Maka ketika benang merah antara pernikahan politik Anwar Usman dengan perpanjangan waktu jabatan Firli Bahuri yang sosok induk akarnya adalah pemimpin yang sama, yaitu Jokowi.n” Maka prinsipnya AU. Received sebagai sosok hakim MK. Yang akan membuahkan vonis penolakan daripada JR. yang diajukan oleh pihak Anies atau mengabulkan JR. yang diajukan pihak Capres asuhan Jokowi. Sehingga individu dari Capres yang manapun yang mendapat dukungan Jokowi harus mendapatkan kursi RI.1. ” dan diantara kedua pola atau planning dimaksud, mana yang lebih dulu apakah by desain agenda KPK atau agenda MK. Tentunya dimensi politik agenda para konspirator.

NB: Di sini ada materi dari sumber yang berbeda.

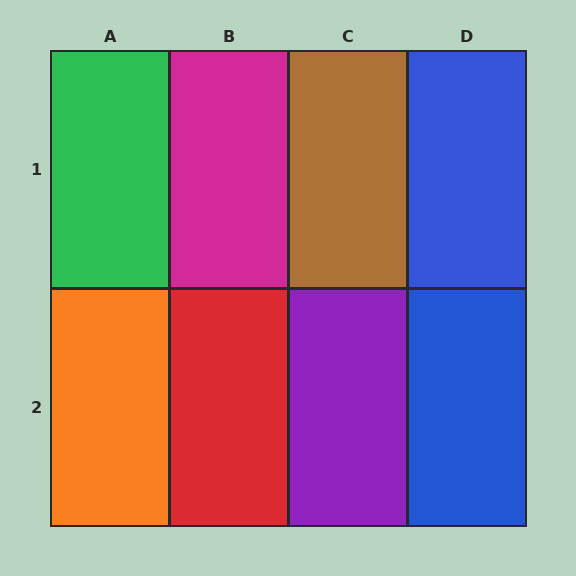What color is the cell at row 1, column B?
Magenta.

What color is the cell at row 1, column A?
Green.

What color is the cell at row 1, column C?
Brown.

Muara pergolakan politik dan kekuasaan ini, dalam makna persepsi negatif terkait 2 metode ( dua pola ), jika faktanya benar diterapkan oleh rezim kontemporer, dalam wujud rekayasa kriminalisasi terhadap diri Anies, dengan memperalat lembaga dan individu – individu subjek hukum MK. Dan atau KPK, sungguh berdampak kausalitas yang serius, bakal timbulkan bencana extra chaotic, berkualitas bangkitkan ghiroh atau memantik pecahnya perlawanan daripada sosok Anies yang sudah nampak pasang badan, serta percaya diri dengan dukungan jutaan bahkan puluhan juta simpatisan plus relawan yang ubun – ubun mereka sudah cukup panas sejak era kepemimpinan Jokowi 2015 – 2023.

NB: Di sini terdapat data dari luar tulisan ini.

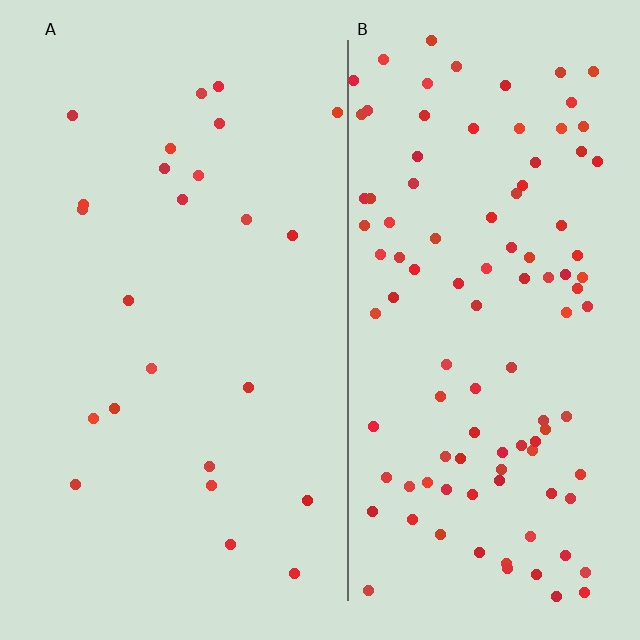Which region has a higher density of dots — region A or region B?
B (the right).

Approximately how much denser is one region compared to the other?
Approximately 4.4× — region B over region A.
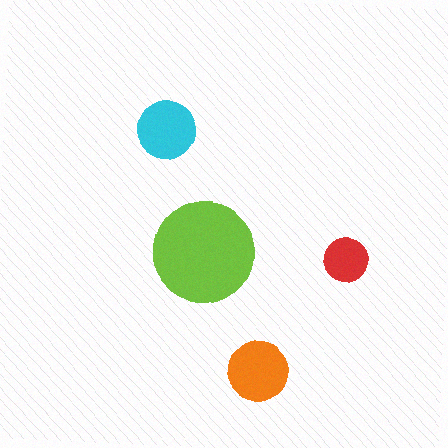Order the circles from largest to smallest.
the lime one, the orange one, the cyan one, the red one.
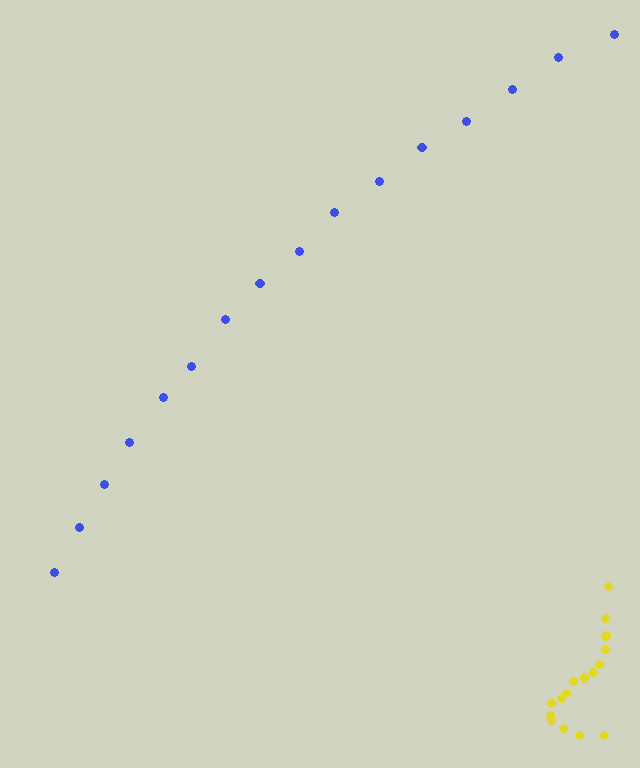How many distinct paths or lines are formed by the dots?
There are 2 distinct paths.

Replika atau poto kopi dari kontrak sosial/ kontrak politik, Jokowi sarat dimensi kebohongan yang berjumlah puluhan dan kasat mata. Diantaranya termasuk tanda tanya besar, terkait hak publik yang berdasarkan asas tranparansi informasi dan akuntabilitas pejabat publik, terhadap keaslian ijasah S.1Jokowi, dari fakultas Kehutanan Universitas Gajah Mada,yang tak pernah Ia klarifikasi, walau sudah berdampak dipenjarakannya Gus Nur dan Bambang Tri Mulyono dengan vonis 6 tahun dari tuntutan 10 tahun penjara, sehingga terakumulasi bertambah panasnya ubun – Ubun banyak kelompok, atau masyarakat bangsa ini, lalu bukan mustahil akan menimbulkan revolusi sosial berikut implikasi dari para provokator, lalu berbuntut eigenrichting, atau penghakiman massa atau representasi daripada “street justice atau peradilan jalanan,” terhadap para penguasa termasuk terduga kelompok oligarki, atau eks penguasa. Kemudian akibat revolusi sosial, bisa jadi timbulkan high risk berupa pro – kontra antara kelompok atau golongan diantara anak bangsa, lalu mengerucut terjadi perpecahan di tubuh TNI & Polri.
Pastinya semua kerugian bertumpu kepada rakyat bangsa ini secara general, karena implikasinya kemunduran ekonomi dalam kehidupan sosial, ekonomi, politik dan hukum yang teramat sulit untuk dapat digambarkan.